RHEL6 MySQL Problems

Hi,

After a new installation, I had problems with MySQL (Interworx could not update anything about MySQL in the "MySQL Server - Overview" page AND cannot use PHPMyAdmin, talking about error 1251).  So I first tried to reinstall MySQL from the RHEL repos (version 5.1.52-1.el6_0.1) and it did not change anything.

Then I searched for some answers and found out about the "old_passwords=1" in the my.cnf file and after a MySQL restart, that did not change anything, I still have problems using the MySQL Overview page in Interworx and using PHPMyAdmin...

Note: I am running RHEL6 so maybe this is related to MySQL being too recent for what is included in Interworx...  On my other Interworx servers running CentOS 5, I have version 5.0.77-4.el5_5.5 which runs just fine...

Added note: The exact error message I get when I try to change the MySQL password in Interworx is “A system error has occured, replyCode: 500, replyText: Generic Server Issue, replyData: null”

Thanks for any answers!

Here is the answer (received from support team) for any of you who may live the same issue:


The issue was that, although you correctly figured out to set old_passwords=1, the passwords that were generated for iworx were generated before that setting was put into place, and thus the passwords were still using the “new” format. We “refreshed” all the passwords in your DB with
UPDATE user SET Password = PASSWORD(’[iworx.ini’s rootdsn password]’) WHERE User = ‘iworx’;
FLUSH PRIVILEGES;

and that corrected the problem.

Regards,

Daniel Motles
Technical Support
http://interworx.com

useful info
thanks for sharing

Great support!

As bear said… useful & thanks for sharing!

I personally believe this old & new password format issue is garbage and it should not be an issue at all. (This of course is NOT any issue with JUST InterWorx but with many many scripts out there.) The end solution should be to test which format is in use and adjust accordingly.

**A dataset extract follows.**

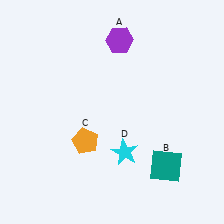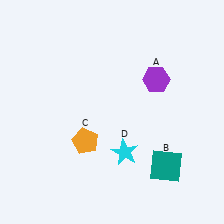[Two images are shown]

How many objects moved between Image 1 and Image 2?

And, just to any of the InterWorx team that reads this… This is by no means an attack on you guys. I just happened to see this thread and it brought back rather annoyed thoughts on the issue. There are ways of doing this that would not require a lot of extra coding or hurt efficiency. And, with some of the great features the CP already has this would be just one more nicety… that little extra touch of a well thought out product.

Just because something “works” does not mean it is the best way to go about the task. Also, just because something “works” does not mean it can’t be changed for better/new/more popular methodologies.